I loro uffici erano alle estremità opposte del corridoio strozzato, un budello, che attraversava tutta la redazione. Per raggiungere l’ufficio di Paolo Murialdi bisognava affrontare l’andirivieni frenetico di redattori e fattorini. Paolo, il vice redattore capo, quasi sempre in giacca e cravatta, non poteva distendere le lunghe gambe sotto la scrivania perché erano bloccate dalla parete di fronte. Era un ripostiglio.
L’ufficio che era stato prima di Gaetano Baldacci, il fondatore del giornale nel ’56, e poi di Italo Pietra, succedutogli come direttore, era più grande, ma spoglio come un deposito di merci abbandonate. Questa scapigliata sobrietà era il mio ideale di giovane cronista. Non era ancora il momento dell’informatica e il ticchettio delle macchine da scrivere era una musica di fondo.
Le prime pagine settimanali di cultura apparse su un quotidiano italiano (ed era Il Giorno) venivano preparate nella cantina della milanese via Settala dove su scrivanie schiacciate tra pareti umide lavoravano Ugo Tolomei e Romeo Giovannini. Romeo era un ex seminarista sempre serio, strappato alla vocazione sacerdotale dalla visione di una ragazza che addentava una mela alla finestra dirimpetto nella sua Lucca natale. Ugo, discendente di una nobile famiglia, al contrario di Romeo scherzava sempre e si è suicidato quando aveva da poco compiuto cinquant’anni. Un altro suicida fu Tommaso Besozzi che spesso si rifugiava in quello scantinato dove si trovava più a suo agio con Tolomei e Giovannini che con i giovani del piano di sopra. Besozzi era uno dei più grandi inviati speciali d’allora. È morto schiacciato tra letteratura e giornalismo. Nello sgangherato edificio, un tempo sede dell’Avanti (saccheggiata dai fascisti negli anni Venti), Angelo Rozzoni, ex giornalista sportivo, dava stabilità all’inesperta generazione dei cronisti del dopoguerra democratico. Era un personaggio che avrebbe potuto figurare in un film americano nel ruolo di un redattore capo, quale era nella realtà.
Ritorno a quel mondo in occasione del centenario della nascita di Paolo Murialdi (2019), che mi riporta a quello precedente di Italo Pietra (2011). Di Pietra ero amico prima che diventasse direttore. Avevamo seguito insieme la guerra d’Algeria, spesso condividendo la stessa camera d’albergo nei momenti di ressa giornalistica. Aveva comandato negli ultimi anni della Seconda Guerra mondiale la Resistenza nell’Oltrepo pavese. E con i suoi partigiani era entrato a Milano prima degli americani. Ma prima ancora, ufficiale degli Alpini, era stato in Marocco, come agente dei servizi segreti italiani, per studiare lo sbarco degli alleati. Dopo l’armistizio del settembre ’43 era subito passato alla Resistenza e sulle montagne dell’Oltrepo pavese aveva trovato un giovane amico, che era stato con lui ufficiale degli Alpini: il ventiquattrenne Paolo Murialdi.

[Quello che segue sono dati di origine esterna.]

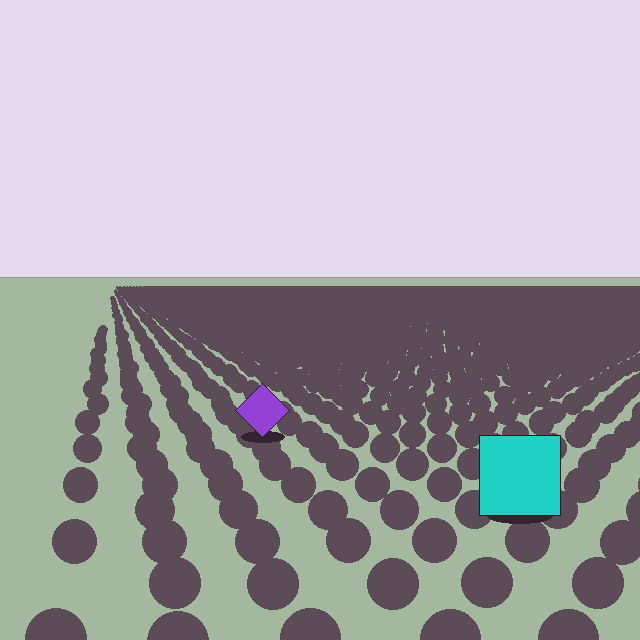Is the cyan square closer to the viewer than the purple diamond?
Yes. The cyan square is closer — you can tell from the texture gradient: the ground texture is coarser near it.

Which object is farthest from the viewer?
The purple diamond is farthest from the viewer. It appears smaller and the ground texture around it is denser.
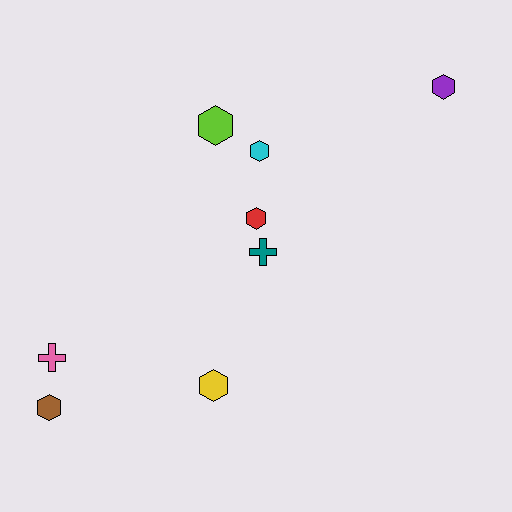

In Algeria, Pietra mi raccontò le sue esperienze di guerra con sobrietà. Non amava parlare di sé. Anche Paolo Murialdi era molto riservato. Sapevo che come ufficiale degli Alpini era stato un subordinato di Pietra. Lo fu anche, in seguito, come partigiano, poiché al suo ex superiore era stato affidato il comando di tutte le unità partigiane della zona. Oltre alle sue doti militari, Pietra era un abile negoziatore. Fu infatti capace di concordare l’azione dei comunisti, di quelli di Giustizia e Libertà e dei democristiani in aperta polemica tra di loro non solo sulla tattica di guerriglia da adottare ma anche sull’Italia politica da fare.
Durante una lunga assenza, che lo condusse in un luogo rimasto segreto, probabilmente la Svizzera, entrò in contatto con i responsabili dei servizi segreti americani. Neppure a Paolo Murialdi, quando era suo vice negli anni dell’ Oltrepo pavese e a guerra finita, quando lavorava nello stesso giornale, disse una parola di quel viaggio. Tutto lascia supporre che con gli americani affrontò anche il problema di Mussolini. Il conflitto volgeva alla fine, e il dittatore poteva essere catturato dai partigiani. Quale sorte riservargli?
Da poco entrati a Milano come liberatori, Italo Pietra e Paolo Murialdi ricevettero la segnalazione che il duce in fuga si trovava nelle vicinanze di Dongo. A loro spettava di andarlo a scovare. Fu scelto il colonnello Valerio (al secolo Walter Audisio), un comunista, che giustiziò Mussolini. Anni dopo nella derelitta sede di via Settala noi cronisti avevamo un direttore e un redattore capo protagonisti delle ultime ore della seconda guerra mondiale.